Tim Moran would probably give a more mixed review. He was the irritable traffic cop at EE Times.  Whenever anyone wanted anything out of the ordinary -- a supplement, a special report, a gatefold cover, a new department -- they had to go through Moran. He’d determine where and when it would run and how it would look. A twitch of his moustache signaled irritation. When he combed back his over-the-collar black hair with his hands, he was like a dog shaking off the stress of a skirmish.  

Suiting his role as gatekeeper, Moran’s office was next to Wallace’s. Moran served as the interface between what the editors and salespeople wanted to do and what the production and art departments could do. And he wouldn’t hesitate to tell any of them with Long Island inflected frankness what wouldn’t fly. You could argue with Moran, but you rarely won.

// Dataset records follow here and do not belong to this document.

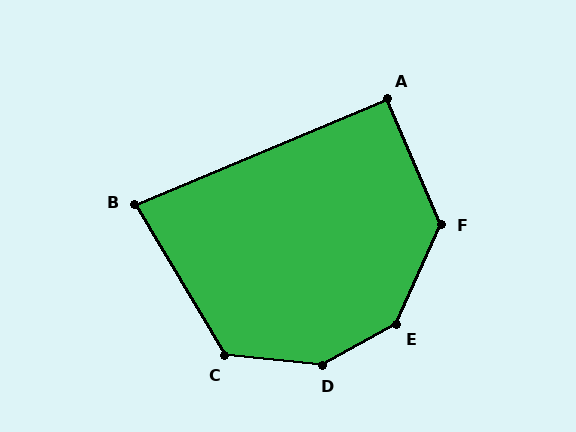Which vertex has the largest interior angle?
D, at approximately 145 degrees.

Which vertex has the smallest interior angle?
B, at approximately 82 degrees.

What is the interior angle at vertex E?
Approximately 143 degrees (obtuse).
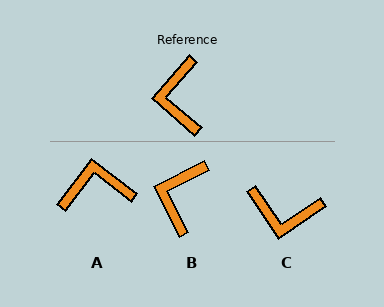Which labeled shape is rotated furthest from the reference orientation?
A, about 86 degrees away.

His greatest skill was packaging. You’d explain to him the gory details of an article and he’d come up with a punchy headline and an idea for visual art that captured it.

Once a month, I’d sit down with Moran and go over stories for the next magazine. We’d work up a dozen art ideas that I’d get our talented but mercurial art director, Mira Ramji-Stein, to design or commission. If he couldn’t recall the name of some artist perfect for a certain concept he’d just yell, “Miraaaa!” to summon her from three offices down the hall.

Lieberman, who sometimes sat in on the meetings, said they were one of his favorite parts of working on the magazine. He had a keen appreciation for Moran’s skeptical outlook and sardonic wit.

For me, these sessions were more like my half-dreaded encounters with Weitzner. I welcomed the attention of a sharp mind, but I feared the inevitable moments when I could feel the guillotine of Moran’s judgement about to come down on my rambling explanation of some misbegotten article. Heaven forbid it was my best candidate for the next cover!

Often as not, Moran would help dress up a Cinderella story for the prince’s ball. Once I had a cover story on wearable computers, a cool concept but well ahead of its time given the heavy, bulky gadgets of the day. Moran’s headline: The Prêt-à-Porter PC. After it went to press, we discovered one of the French accent marks was missing. So much for our sophistication.

Moran observed the industry from the bleacher seats of his Manhasset office. As far as I recall, he never wrote a story or an opinion piece for EE Times, though he copyedited and wrote headlines for oodles of them. He wasn’t a content guy. He let press releases pile up on a file cabinet behind his desk. Then he’d throw them away every six weeks or so without reading them.